Wireless voice and data providers are offering products that promise to let users roam between both WiFi and wide-area networks.
Mobile workers who use wireless voice and data applications currently rely on two general categories of networks. Wireless local-area networks (WLANs), which use
standards such as IEEE 802.11 (also known as Wi-Fi) are designed to work within buildings or campuses, while wide-area networks are normally set up by telecom carriers for cellphone and mobile data device users.
Everett, Wash.-based Intermec Technologies Corp. announced Monday its 700 Series of mobile computers will run IBM WebSphere Everyplace Connection on both 802.11 and the 2.5G carrier networks using technologies such as general packet radio services (GPRS) and 1XRTT.
Intermec’s hardware is aimed at workers, such as sales reps service technicians, who need to upload and download information while they’re on the road, said Clark Richter, Intermec’s business development manager for field service and wide-area wireless.
“”Of the mobile applications that are out there, most people are running batch-type devices,”” Richter said. “”They put them in a communications docket in the end of the day and do a data transfer, and they’re not really doing anything in real time. In the new markets, field service, transportation and sales force automation, having a real-time exchange back to the enterprise is crucial.””
The Intermec 760 includes cards for 802.11b, GPRS, CDMA and 1X networks. In addition to data applications, companies are also looking for products that will let them provide voice-over-IP service over both 802.11 and wide-area networks, said Paul Weismantel, director of enterprise solutions for NEC America Inc.’s Irving, Tex.-based corporate networks group.
NEC America and Motorola Inc. this week said they are working on technology that will allow both voice and data devices to roam between WLANs and the carrier networks. The manufacturers plan to ship products next year.
Although NEC America plans to incorporate the technology into its NEAX 2000 and 2400 lines of private branch exchanges (PBXs), the vendors have yet to announce pricing, technology or how the products will be branded.
“”We will work towards a solution, and as that evolves, we will announce additional steps of who, what and how,”” said Nicholas Lebun, Motorola’s vice-president and general manager of WLAN seamless mobility. “”Which products will hit the market first, and in what succession, will depend on our marketing strategy and on the needs of the market.””

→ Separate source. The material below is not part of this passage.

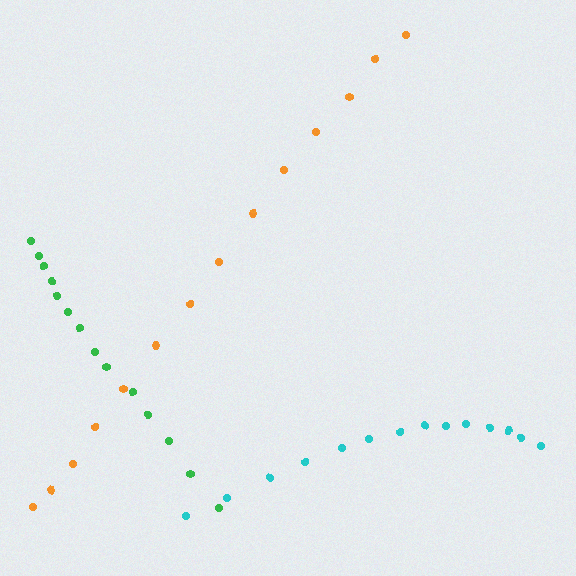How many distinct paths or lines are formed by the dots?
There are 3 distinct paths.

The first batch of products will include dual-mode handsets designed primarily for voice services, and will be marketed mainly at large organizations including health-care facilities and schools, Weismantel said.

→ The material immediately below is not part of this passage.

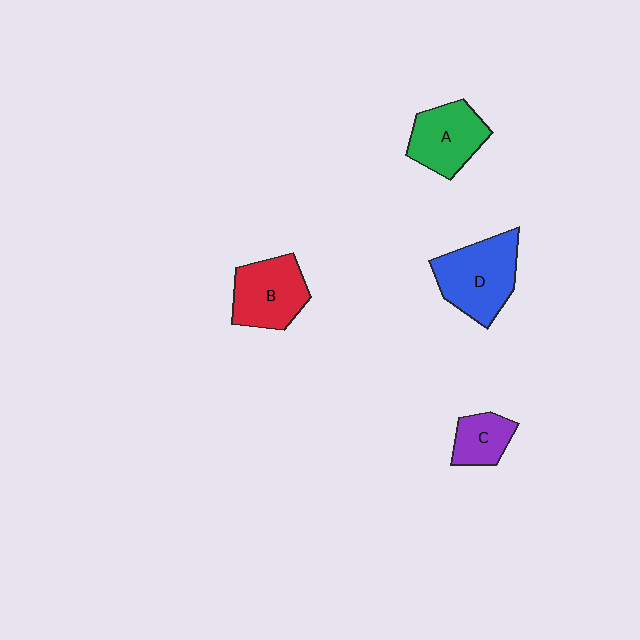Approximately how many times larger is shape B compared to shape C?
Approximately 1.7 times.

One of the challenges of making such devices is getting an 802.11 IP phone with the same amount of battery life as a cell phone, Lebun said, adding cell phones usually offer more talk and standby hours than WLAN handsets.
Another challenge is making back-end hardware that will work with existing equipment, Weismantel said.
“”Our effort has a lot to do with integrating this solution with the IP PBXs, the network management system and with the wireless LANs,”” he said.
One Canadian analyst predicts more vendors will be announcing products that allow roaming between Wi-Fi and carrier networks.
“”I think there is a market for such a product here,”” said Wai Sing Lee, industry analyst with Frost & Sullivan’s Toronto office. “”When you have a system like that, where you can switch between the home network and the cellular communications network, and still have access to the same applications, I think that’s a pretty decent idea.””
Richter said devices like the Intermec 760 are in demand among manufacturers that sell goods by sending them to retailers on consignment, because sales reps need to check stores, inspect the marketing material and enter queries about inventory and sales into databases.